In some situations, it appears to be quite reasonable for advertisers to consider using fear with explicit purpose of persuading the audience to elicit a favorable response. Fear is a powerful motivator, but only up to a point. Ad messages using fear appeals have been used to promote social causes as well, such as wearing helmets while driving two-wheelers autos, safe driving, paying taxes, the dread of drugs, dangers of smoking and AIDS, etc.

Humor appeals
Humor generates feelings of amusement and pleasure and, for this reason it has a potential for the feeling to become associated with the brand and affect consumer attitudes towards the brand and probably its image.

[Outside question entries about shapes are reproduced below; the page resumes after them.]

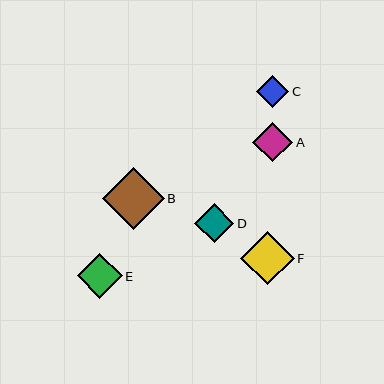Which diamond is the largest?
Diamond B is the largest with a size of approximately 62 pixels.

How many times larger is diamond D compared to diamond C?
Diamond D is approximately 1.2 times the size of diamond C.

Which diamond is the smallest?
Diamond C is the smallest with a size of approximately 32 pixels.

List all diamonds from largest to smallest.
From largest to smallest: B, F, E, A, D, C.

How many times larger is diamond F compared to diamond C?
Diamond F is approximately 1.7 times the size of diamond C.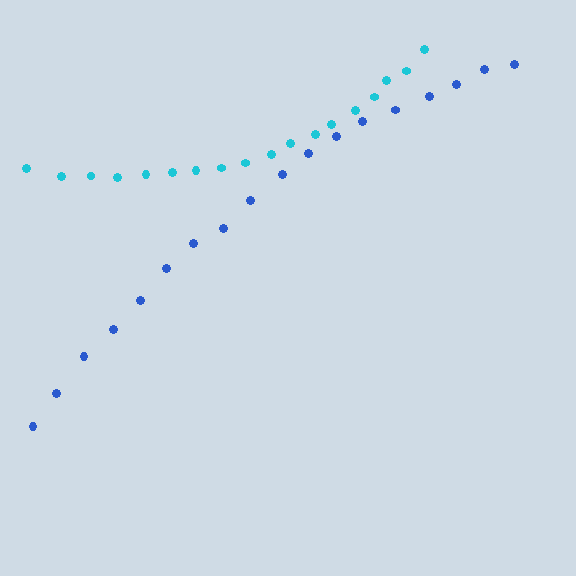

Humor can also affect information processing by attracting attention, improving brand name recall, creating pleasant mood and reducing the chances of counter-arguing.

Abrasive Advertising
How effective can unpleasant or annoying ads are?  The memory of an unpleasant commercial that antagonizes listeners or viewers may dissipate over time, leaving only the brand name in the minds of consumers.
All of us have at one time or another been repelled by so called agony commercials, which depict in diagrammatic detail the internal and intestinal effects of heartburn, indigestion, clogged sinus cavities, hammer induced headaches, and the like.
Pharmaceutical companies often run such commercials with great success that are not visible and thus elicit little sympathy from family and friends.

Sex in advertising
In our highly permissive society, sensual advertising seems to permeate the print media and the airwaves. Advertisers are increasingly trying to provoke attention with suggestive illustrations, crude language, and nudity in their efforts to appear ‘hip’ and contemporary. In today’s advertising, there is a lot of explicit and daring sexual imagery, extending far beyond the traditional product categories of fashion and fragrance into such categories as shampoo, beer, cars and home construction.

Audience Participation

The provision of feedback changes the communication process from one way to two way communication. This is important to senders because it enables them to determine whether and how well communication has taken place. But feedback also is important to receivers because it enables them to participate, to be involved, to experience in some way the message itself. Participation by the receiver reinforces the message. An experienced communicator asks questions and opinions of an audience to draw them into the discussion.